Archelaus smiled. “I relish a challenge. I’m fool enough to think I might prove my worth.”
He snapped his fingers. Two servants straining beneath a silver chest appeared in the grand ivory-inlaid arch. He watched their progress fixedly as they lumbered through the room, clinging so close to the corners that their backs brushed against the battle tapestry that Berenice had had hung to hide a few of her father’s preferred satyrs. Alexander and his rearing horse swayed at the intrusion, but the great general, sword hoisted above his head, was otherwise unperturbed. The men gave the arrow-pierced Persians and their thrashing steeds a wider berth and shuffled on without further incident.
Once before her, the smaller of the two servants, a delicate, amber-eyed youth, coughed and lost his grip. His partner stumbled forward to keep the box from falling, but the chest and its contents still hit the stone with a heavy thud. The son of Mithradates winced at the sound.
“A small token, my queen.”
More silks, Berenice expected, or else gold and precious gems. She’d no use for such trinkets. She needed men, arms, and horses. The dainty servant opened the chest to retrieve a small gold box from its innards. With a smile, he delivered the gift to her. It weighed heavy in her hands. It wasn’t gold plate—every inch was hewn from solid metal. She ran her fingers along its carvings: a young Jason sailing with his Argonauts. With care, Berenice eased away the top. Within lay the expected: a necklace, a hundred pearls dripping from a web of golden threads. A lovely piece. His slaves had fine taste. Her fingers twitched to caress it.
The eunuch spat his poison in her ear. “My queen, you shouldn’t be the first to touch.”
Too cool, Pieton, too cautious. She wasn’t a eunuch but a queen. She wouldn’t quake like some divested, unsexed thing.
“My eunuch thinks you mean to kill me with this gift,” she told her suitor. “So come, Archelaus, and prove him wrong. Fasten your necklace about my throat.”

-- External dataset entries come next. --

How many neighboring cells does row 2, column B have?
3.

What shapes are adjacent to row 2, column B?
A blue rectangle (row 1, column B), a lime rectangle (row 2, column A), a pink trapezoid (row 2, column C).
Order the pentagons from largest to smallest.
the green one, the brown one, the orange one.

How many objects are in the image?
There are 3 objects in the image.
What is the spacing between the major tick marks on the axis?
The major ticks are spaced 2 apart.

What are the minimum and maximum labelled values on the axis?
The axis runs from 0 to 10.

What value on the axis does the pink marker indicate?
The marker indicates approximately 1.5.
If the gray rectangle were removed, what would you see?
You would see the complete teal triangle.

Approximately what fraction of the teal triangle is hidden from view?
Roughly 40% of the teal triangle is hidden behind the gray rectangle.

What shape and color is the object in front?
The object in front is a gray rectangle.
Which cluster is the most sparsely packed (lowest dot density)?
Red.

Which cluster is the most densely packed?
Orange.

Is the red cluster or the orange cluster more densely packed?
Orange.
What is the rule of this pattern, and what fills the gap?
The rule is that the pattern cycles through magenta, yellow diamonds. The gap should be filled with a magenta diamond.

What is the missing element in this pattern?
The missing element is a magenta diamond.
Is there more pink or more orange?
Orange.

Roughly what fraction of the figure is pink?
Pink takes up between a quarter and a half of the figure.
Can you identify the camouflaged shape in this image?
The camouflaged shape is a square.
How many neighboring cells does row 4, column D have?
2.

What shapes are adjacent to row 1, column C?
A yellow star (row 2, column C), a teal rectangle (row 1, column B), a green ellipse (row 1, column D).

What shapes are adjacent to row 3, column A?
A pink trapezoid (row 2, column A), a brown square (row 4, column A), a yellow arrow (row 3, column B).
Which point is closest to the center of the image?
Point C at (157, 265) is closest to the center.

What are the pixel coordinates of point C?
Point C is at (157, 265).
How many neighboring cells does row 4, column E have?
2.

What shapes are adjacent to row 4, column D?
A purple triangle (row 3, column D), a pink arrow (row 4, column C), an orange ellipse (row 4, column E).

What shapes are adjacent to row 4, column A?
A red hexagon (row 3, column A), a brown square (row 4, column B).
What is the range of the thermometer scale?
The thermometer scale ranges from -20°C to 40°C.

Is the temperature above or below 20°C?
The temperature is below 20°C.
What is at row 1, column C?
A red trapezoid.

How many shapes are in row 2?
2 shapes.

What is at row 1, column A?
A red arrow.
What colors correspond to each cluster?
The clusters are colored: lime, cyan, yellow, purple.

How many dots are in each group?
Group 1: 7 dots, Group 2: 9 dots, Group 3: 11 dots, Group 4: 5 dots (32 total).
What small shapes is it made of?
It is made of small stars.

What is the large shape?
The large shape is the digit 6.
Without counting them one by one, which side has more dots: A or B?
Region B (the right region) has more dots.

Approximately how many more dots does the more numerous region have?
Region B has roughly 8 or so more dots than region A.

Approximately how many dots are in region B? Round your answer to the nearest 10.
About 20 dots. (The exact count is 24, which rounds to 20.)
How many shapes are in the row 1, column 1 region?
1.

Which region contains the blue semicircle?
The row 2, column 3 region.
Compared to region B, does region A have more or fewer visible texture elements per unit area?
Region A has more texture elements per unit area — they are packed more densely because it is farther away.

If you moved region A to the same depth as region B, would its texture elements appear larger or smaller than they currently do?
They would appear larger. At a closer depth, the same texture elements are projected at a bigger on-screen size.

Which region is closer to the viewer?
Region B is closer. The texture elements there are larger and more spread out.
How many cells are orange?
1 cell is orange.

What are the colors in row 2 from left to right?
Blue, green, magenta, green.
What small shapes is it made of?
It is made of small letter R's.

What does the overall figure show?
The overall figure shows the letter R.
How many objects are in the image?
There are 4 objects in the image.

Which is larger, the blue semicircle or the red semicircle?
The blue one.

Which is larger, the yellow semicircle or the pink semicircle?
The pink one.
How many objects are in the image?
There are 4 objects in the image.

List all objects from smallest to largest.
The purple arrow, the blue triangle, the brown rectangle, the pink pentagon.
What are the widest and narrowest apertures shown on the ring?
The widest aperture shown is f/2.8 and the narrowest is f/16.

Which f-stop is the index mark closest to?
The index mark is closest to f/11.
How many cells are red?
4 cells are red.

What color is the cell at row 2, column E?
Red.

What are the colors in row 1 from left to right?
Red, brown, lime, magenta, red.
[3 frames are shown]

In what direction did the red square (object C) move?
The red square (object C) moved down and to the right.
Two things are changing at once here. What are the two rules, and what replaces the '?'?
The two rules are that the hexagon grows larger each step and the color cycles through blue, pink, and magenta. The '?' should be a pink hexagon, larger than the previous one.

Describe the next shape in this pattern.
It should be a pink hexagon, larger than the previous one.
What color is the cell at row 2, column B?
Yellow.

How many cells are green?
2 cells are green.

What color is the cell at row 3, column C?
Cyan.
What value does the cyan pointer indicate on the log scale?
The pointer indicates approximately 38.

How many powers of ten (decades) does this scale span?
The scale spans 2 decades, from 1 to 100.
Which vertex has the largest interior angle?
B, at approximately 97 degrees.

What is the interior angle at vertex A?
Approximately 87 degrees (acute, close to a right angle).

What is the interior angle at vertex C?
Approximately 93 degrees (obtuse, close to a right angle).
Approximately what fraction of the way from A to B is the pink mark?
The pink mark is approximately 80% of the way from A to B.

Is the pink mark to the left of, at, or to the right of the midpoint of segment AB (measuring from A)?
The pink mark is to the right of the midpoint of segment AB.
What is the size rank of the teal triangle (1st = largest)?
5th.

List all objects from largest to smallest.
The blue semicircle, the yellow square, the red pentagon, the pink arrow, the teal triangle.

His men murmured at her words. The tallest of the Galatian guardsmen reached for the ax he belted at his side, only to remember, too late, that he’d abandoned his weapons outside the atrium. Her own advisers looked no happier. Pieton fumed at her side, muttering curses under his breath. Berenice ignored all that; it was noise and nothing more. She watched her suitor’s act instead. Seleucus would have reeled at such a request. “Do you mistake me for a slave?” he would have spat.